The last two posts are about Mindfulness of Breathing as taught by the Buddha and interpreted by Thanissaro Bhikkhu – one in written form and the other as part of a talk. I wanted to write a little about my interpretation of his work.
The 16 stage breath meditation starts with a very accessible practice – feeling the breath at the level of the body and noticing whether the breath is long or short. Essentially, a basic exercise to focus the mind on the breathing, akin to practices we have all done, such as counting the breath, watching the abdomen rise and fall, etc. One moves through various stages, focusing on the breath but being aware of the entire body – which reminds me of Goenka’s style of meditation and body scanning – to noticing the feelings of relaxation and joy associated with [watching] the breath, to becoming aware of the mind while watching the breath, and so on.
The process is one of becoming aware of deeper and more subtle levels of experience. We go from noticing the body, in and of itself, to the more subtle feelings in and of themselves and thoughts in and of themselves. Seeing something “in-and-of-itsef” means for example: feeling an actual body sensation (as opposed to worrying about your leg), or recognizing a thought as a thought, instead of focusing on the content matter of that thought. When we get this clear about something, we see its changing nature, we see it as phenomena, come to know it as unreliable in terms of providing an ultimate ground for our happiness, develop dispassion for it through investigation, familiarity, discernment, non-identification and allow it to dissipate within awareness. My own understanding is that this is how one’s body becomes still, how one’s mind quiets down and how one “gets out of one’s own way” through the practice of meditation.
I’ll say this again, in a slightly different way to help it sink in. How do we get to more subtle levels of experience? How do we drop the more gross levels, so we can become aware of and drop into the more subtle ones? The direct experience of the thing-in-itself at each level is held in awareness, with equinimity and an aim to developing a dispassion, calm, and a deep familiarity with it – how it comes into being, sustains, and passes. We come to see what are it’s causes – what fabrications or doings of the body or mind are feeding the experiences. Wherever we find “stress” at any level, we cease feeding it. We infuse it with subtle awareness and a kind attention and let it calm down. We see into the phenomena at each level and by penetrating it with equanimity and we drop it. We release it.

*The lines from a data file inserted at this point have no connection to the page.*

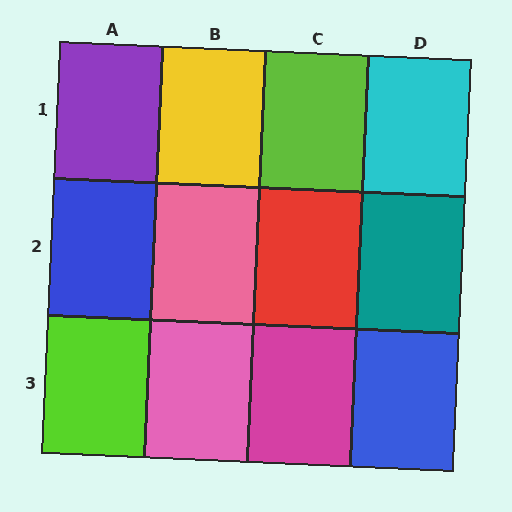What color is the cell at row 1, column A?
Purple.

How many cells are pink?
2 cells are pink.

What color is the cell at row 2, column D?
Teal.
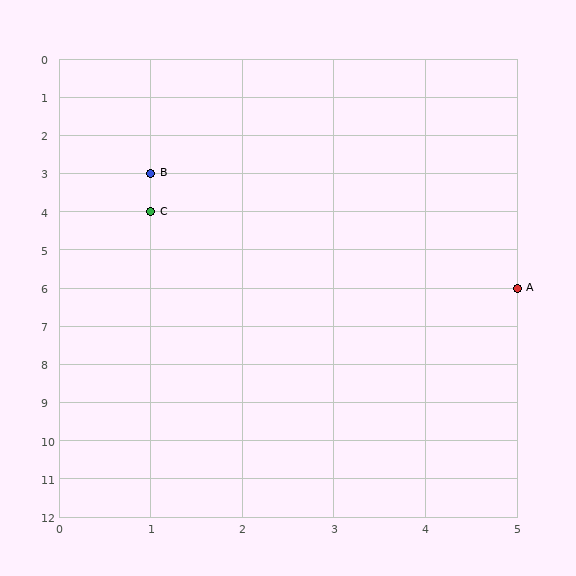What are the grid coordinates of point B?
Point B is at grid coordinates (1, 3).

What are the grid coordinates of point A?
Point A is at grid coordinates (5, 6).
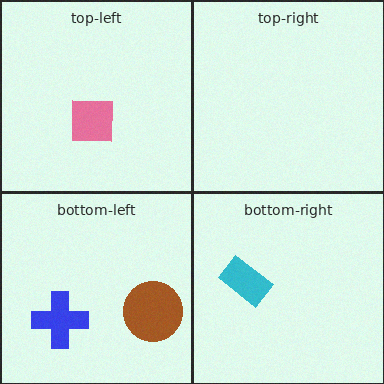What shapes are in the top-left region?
The pink square.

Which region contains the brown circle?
The bottom-left region.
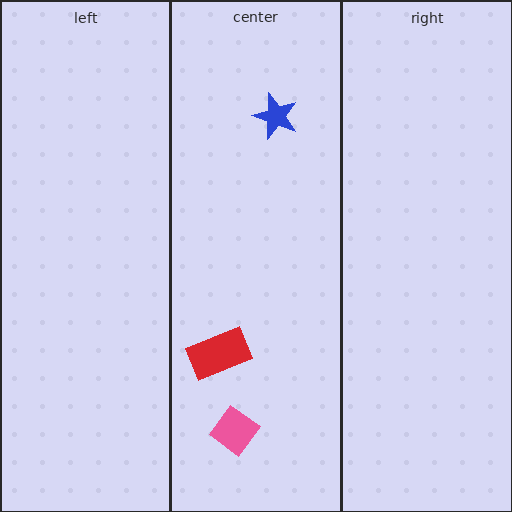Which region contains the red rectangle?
The center region.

We can apply the same tools of mindfulness, awareness, great persistence and ardency (which is a dedication to following the path and a discrimination that allows one to focus their efforts skillfully) to the subtlest levels. The deeper levels of experience begin to deal less with form, words or even thoughts themselves, but go deeper into a direct experience of the elements that make up the chain of interdependent co-arising, like perception, formation, and consciousness itself. When each of these is seen as conditioned and impermanent, it is penetrated, dropped and abandoned. The bonds of reality fall apart. The last thing to go is the application of the Dharma itself, as all has been surpassed and there is no function for the tools known as Dharma to operate on… the very activity that brought you there must be seen finally as an activity, as conditioned, as not-self and relinquished. This process leads to a total release from the bondage of Samsara.
And there you have it. Just a few easy steps.